La maladie est parfois asymptomatique, mais il existe souvent des douleurs osseuses et/ou articulaires ainsi que des déformations osseuses à l'origine d'un handicap fonctionnel qui peut être sévère. L'évolution est chronique, insidieuse, avec des épisodes de poussées douloureuses.

Les lésions osseuses sont faites d’un os normal, mais en excès, et se traduisent en radiographie par une hyperostose de la corticale osseuse s'étendant « en coulée de cire de bougie », souvent le long du corps vertébral d’un os long. Ces condensations peuvent s'associer avec des calcifications ou ossifications des parties molles.

La scintigraphie osseuse, le scanner et l'IRM peuvent être utiles pour le bilan d'extension des lésions et les différencier d’un ostéosarcome paraostéal, des myosites ossifiantes ou des hématomes calcifiés. Les lésions osseuses se situent le plus souvent sur un seul membre, en suivant le trajet d'un sclérotome, mais des lésions multiples diffuses sont possibles.
Il n'y a pas d'anomalie biologique en particulier du métabolisme phosphocalcique. L'analyse histologique est peu contributive pour le diagnostic positif.

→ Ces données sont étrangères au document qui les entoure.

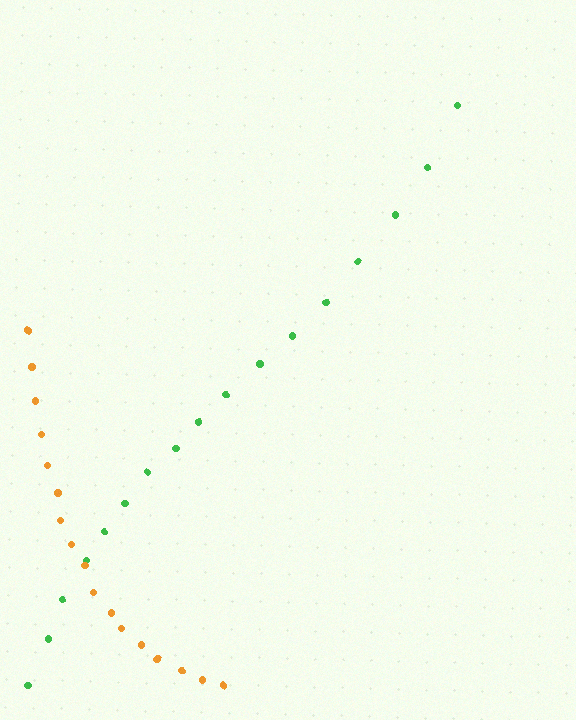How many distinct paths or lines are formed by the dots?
There are 2 distinct paths.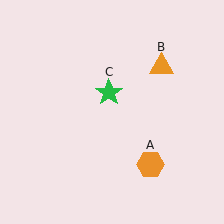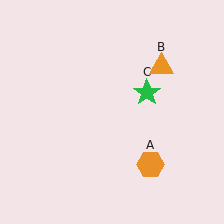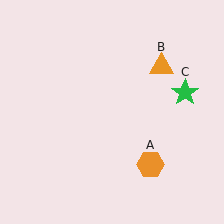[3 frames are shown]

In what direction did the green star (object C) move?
The green star (object C) moved right.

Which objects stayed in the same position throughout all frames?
Orange hexagon (object A) and orange triangle (object B) remained stationary.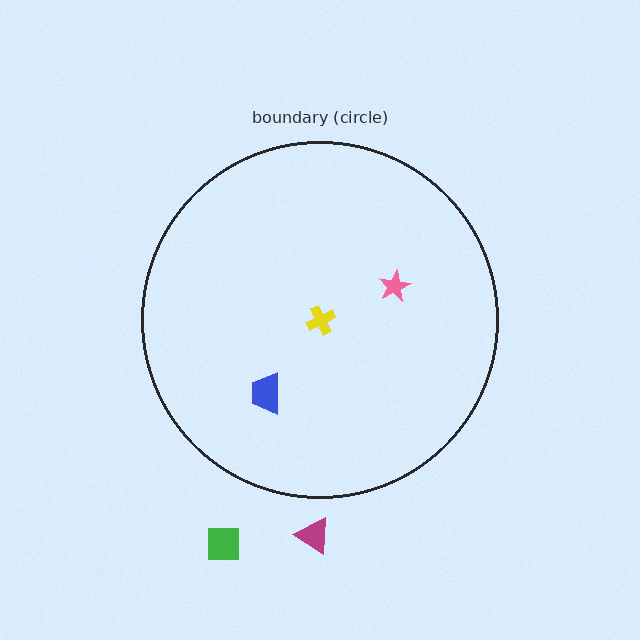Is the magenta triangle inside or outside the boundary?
Outside.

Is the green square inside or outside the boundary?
Outside.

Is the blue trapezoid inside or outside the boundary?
Inside.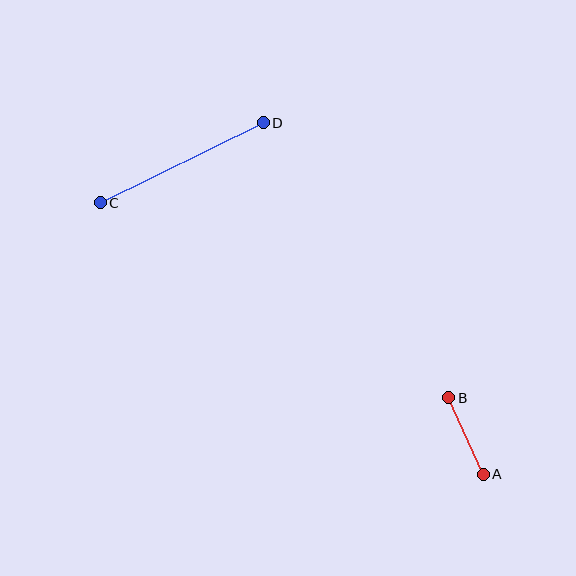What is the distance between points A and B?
The distance is approximately 84 pixels.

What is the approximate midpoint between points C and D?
The midpoint is at approximately (182, 163) pixels.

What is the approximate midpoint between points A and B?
The midpoint is at approximately (466, 436) pixels.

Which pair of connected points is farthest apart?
Points C and D are farthest apart.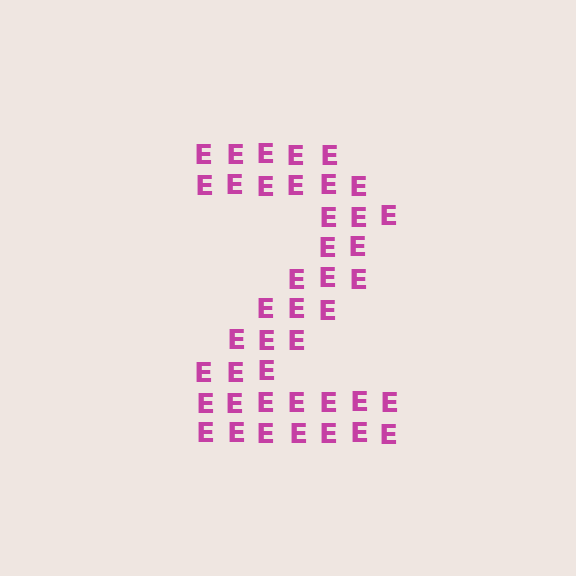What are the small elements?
The small elements are letter E's.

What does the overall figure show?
The overall figure shows the digit 2.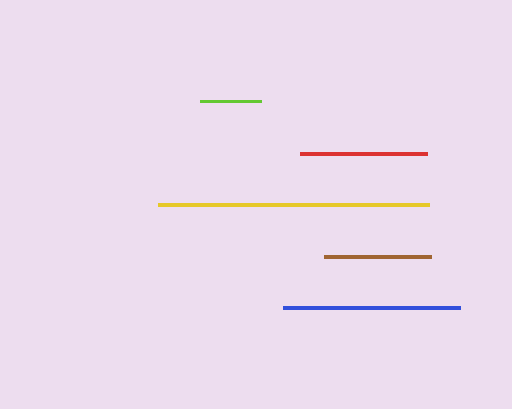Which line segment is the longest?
The yellow line is the longest at approximately 271 pixels.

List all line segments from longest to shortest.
From longest to shortest: yellow, blue, red, brown, lime.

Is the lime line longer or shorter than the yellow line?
The yellow line is longer than the lime line.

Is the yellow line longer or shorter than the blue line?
The yellow line is longer than the blue line.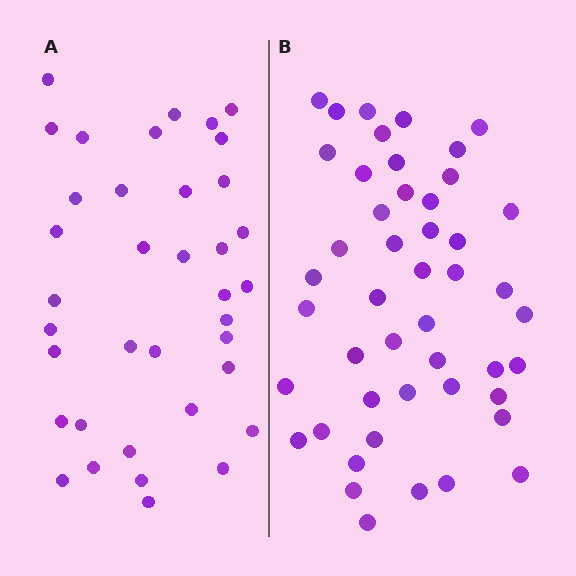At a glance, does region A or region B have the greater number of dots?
Region B (the right region) has more dots.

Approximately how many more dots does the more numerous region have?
Region B has roughly 10 or so more dots than region A.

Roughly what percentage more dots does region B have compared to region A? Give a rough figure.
About 25% more.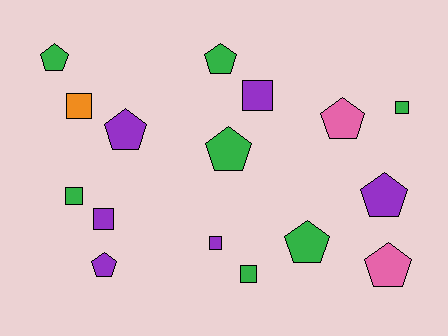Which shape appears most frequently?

Le traitement est symptomatique. Des bisphosphonates par voie intra-veineuse peuvent être proposé (mais aucune étude n'est disponible). Enfin la chirurgie est utile en cas de complication (compression nerveuse ou vasculaire notamment).

La mélorhéostose : a = déformation de la jambe droite ; b = Radiographie : condensation et déformation du tibia droit en coulée de cire de bougie ; c = hyperfixation scintigraphique ; d = scanner avec condensation osseuse ; PET-scan = hyperfixation osseuse (Crédit NIH)

Une étude pleine de promesses

« Il s'agit d'une étude passionnante sur un trouble osseux très rare qui, non seulement identifie la mutation responsable chez la moitié des patients, mais révèle des informations fondamentales sur le rôle d'un gène lié au cancer dans les voies métaboliques de l'os normal » selon l'auteur principal Joan Marini. « D'autres études sur la façon dont cette voie fonctionne dans les cellules osseuses normales et mutantes pourraient avoir de vastes implications qui pourraient bénéficier à population plus large ».

« La plupart des adultes ont un problème de perte osseuse et d’ostéoporose à mesure qu'ils vieillissent. Ces patients ont le problème inverse car certains de leurs os sont durs et continuent de se densifier », selon Timothy Bhattacharyya, ce qui ouvre de nouvelles perspectives thérapeutiques pour l’ostéoporose.